Discussion in 'Digital Audio' started by ben88, Mar 4, 2009.

  1. ben88 macrumors newbie

    Joined:
    Feb 9, 2009
    #1
    Hello everybody,
    Around 4 months ago I bought a 2.4 ghz alu-Macbook, and I've generally been very impressed with it. However, since my Dell crapped out on me, the burden has fallen on the Macbook to handle my music recording and editing demands. (Bear in mind that the Macbook was never intended as a straight ahead desktop replacement.)

    Anyway, I've already asked for advice using a different thread (http://forums.macrumors.com/showthread.php?t=648815), and I think the conclusion is that the Macbook is perhaps powerful enough CPU-wise. However, the main issue is the lack of firewire for recording direct to an external hard-drive. Assuming that USB 2.0 isn't fast enough or stable enough, the only option available is to record directly onto the internal system drive. I know that this isn't the perfect solution by any means, but can anyone explain the dangers or consequences of doing this?

    If needs be, I've already budgeted for a new desktop- maybe a low end Mac-Pro refurb- but I want to test my Macbook's capabilities first as I'd rather not waste the money. On the flip-side however I defintely don't want to overburden my Macbook if it isn't capable.

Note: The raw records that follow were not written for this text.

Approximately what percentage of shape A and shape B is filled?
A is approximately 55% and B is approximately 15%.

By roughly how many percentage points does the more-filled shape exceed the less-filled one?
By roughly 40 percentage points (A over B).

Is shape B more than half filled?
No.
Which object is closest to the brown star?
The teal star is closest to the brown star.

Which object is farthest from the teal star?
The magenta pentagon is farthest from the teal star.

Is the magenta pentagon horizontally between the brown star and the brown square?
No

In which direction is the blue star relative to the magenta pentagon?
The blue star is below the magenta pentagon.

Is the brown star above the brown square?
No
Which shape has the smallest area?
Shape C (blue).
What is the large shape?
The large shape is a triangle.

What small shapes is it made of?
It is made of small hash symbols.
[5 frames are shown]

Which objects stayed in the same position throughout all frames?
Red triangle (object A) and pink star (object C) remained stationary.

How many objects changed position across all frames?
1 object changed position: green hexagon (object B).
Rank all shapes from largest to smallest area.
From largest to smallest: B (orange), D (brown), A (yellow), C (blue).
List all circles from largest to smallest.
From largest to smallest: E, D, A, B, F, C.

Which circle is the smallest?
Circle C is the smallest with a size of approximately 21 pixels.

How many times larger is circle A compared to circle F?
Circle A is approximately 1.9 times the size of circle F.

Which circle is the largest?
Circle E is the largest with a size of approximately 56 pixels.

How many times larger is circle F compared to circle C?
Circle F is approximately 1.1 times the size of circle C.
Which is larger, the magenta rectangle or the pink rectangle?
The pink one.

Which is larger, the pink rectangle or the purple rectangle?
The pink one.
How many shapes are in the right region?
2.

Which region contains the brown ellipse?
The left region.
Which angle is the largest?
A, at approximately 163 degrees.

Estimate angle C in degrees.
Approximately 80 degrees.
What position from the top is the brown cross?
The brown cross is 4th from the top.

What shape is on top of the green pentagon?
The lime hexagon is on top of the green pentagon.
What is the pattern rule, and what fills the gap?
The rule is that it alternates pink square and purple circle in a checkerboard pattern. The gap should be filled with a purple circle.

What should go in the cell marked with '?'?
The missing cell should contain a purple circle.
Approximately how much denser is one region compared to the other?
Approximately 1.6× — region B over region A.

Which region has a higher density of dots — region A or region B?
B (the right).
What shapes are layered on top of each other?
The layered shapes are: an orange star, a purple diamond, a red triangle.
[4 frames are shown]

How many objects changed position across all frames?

    I'd appreciate your advice greatly,

    Ben.

    P.S. My demands aren't too great. I'm not an electronic musician. I just want to make professional sounding backing tracks with acoustic/electric guitar and at most a two or three midi loops (bass loops, drum beats etc.) As a serious acoustic guitar player audio reproduction quality needs to be good however.
     
  2. WinterMute Moderator emeritus

    WinterMute

    Joined:
    Jan 19, 2003
    Location:
    London, England
    #2
    Thie problem is not that it's a bad thing to do, it's that the system writes to the drive on a constabt basis, so you're asking the drive to record and playback contiguous audio and work the system calls at the same time. This means longer seek times and a higher chance of a buffer under-run.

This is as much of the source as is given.